Pubalgia in gravidanza: cause, sintomi e rimedi - GravidanzaOnLine

Pubalgia in gravidanza: i consigli per alleviare il dolore

La pubalgia in gravidanza è un'infiammazione che rende difficoltosi movimenti semplici e quotidiani; si può tenere sotto controllo con alcuni esercizi.

La pubalgia in gravidanza interessa almeno una donna su dieci. L’infiammazione scompare dopo il parto, ma durante la gestazione rende faticoso svolgere anche le azioni più semplici e quotidiane: camminare, entrare e uscire dall’auto, piegarsi, vestirsi, salire le scale, girarsi nel letto.

Può essere tenuta sotto controllo sia con un trattamento farmacologico sia aiutandosi con rimedi naturali e, soprattutto, con esercizi specifici che se eseguiti con costanza aiutano a rilassare e mantenere elastica la zona interessata, limitando i dolori.

Pubalgia in gravidanza: i sintomi

La pubalgia si presenta come un’infiammazione che interessa alcuni muscoli del bacino (o pelvi) e il muscolo adduttore della coscia, attaccato proprio alla sinfisi pubica.
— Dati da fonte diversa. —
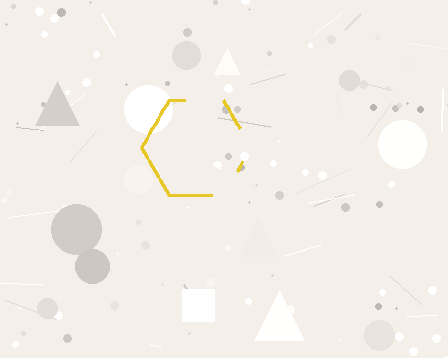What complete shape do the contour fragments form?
The contour fragments form a hexagon.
Per questo il caratteristico dolore intenso e sordo all’inguine che la contraddistingue a volte si irradia anche all’interno coscia e verso la zona lombare della schiena.
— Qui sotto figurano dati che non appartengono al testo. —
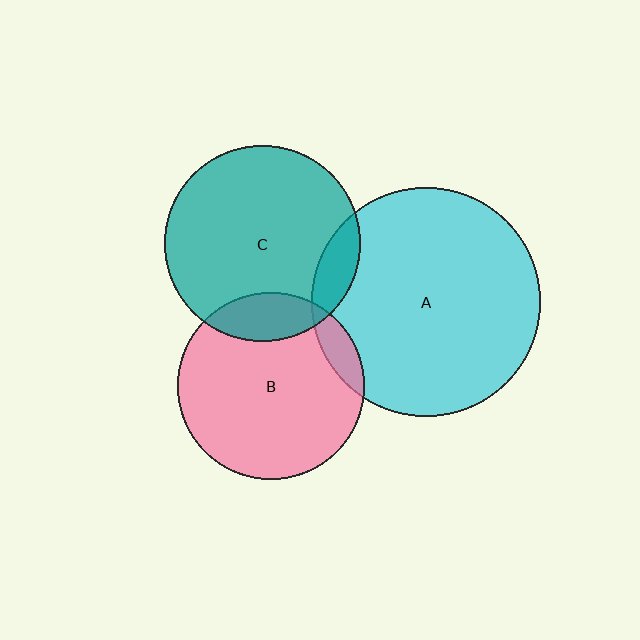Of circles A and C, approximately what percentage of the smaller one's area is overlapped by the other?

Il dolore si manifesta quando si sta troppo a lungo sedute o durante alcuni movimenti quotidiani molto normali e innocui; più raramente, si avverte durante i rapporti sessuali.

Pubalgia in gravidanza: le cause

Le cause sono diverse. Innanzitutto, l’eccessiva sollecitazione di muscoli e il particolare sforzo a cui viene sottoposta la zona pubica, dovuti all’aumento di volume dell’utero, con conseguente aumento di peso.

Giocano un ruolo importante anche i cambiamenti ormonali che portano a un maggiore rilassamento di muscoli, tendini e legamenti, più inclini a infiammarsi.

La situazione si aggrava col passare dei mesi, in cui si continua a prendere peso, per questo è importante stare attente e seguire alcuni consigli per tenere sotto controllo la patologia e impedirne il peggioramento.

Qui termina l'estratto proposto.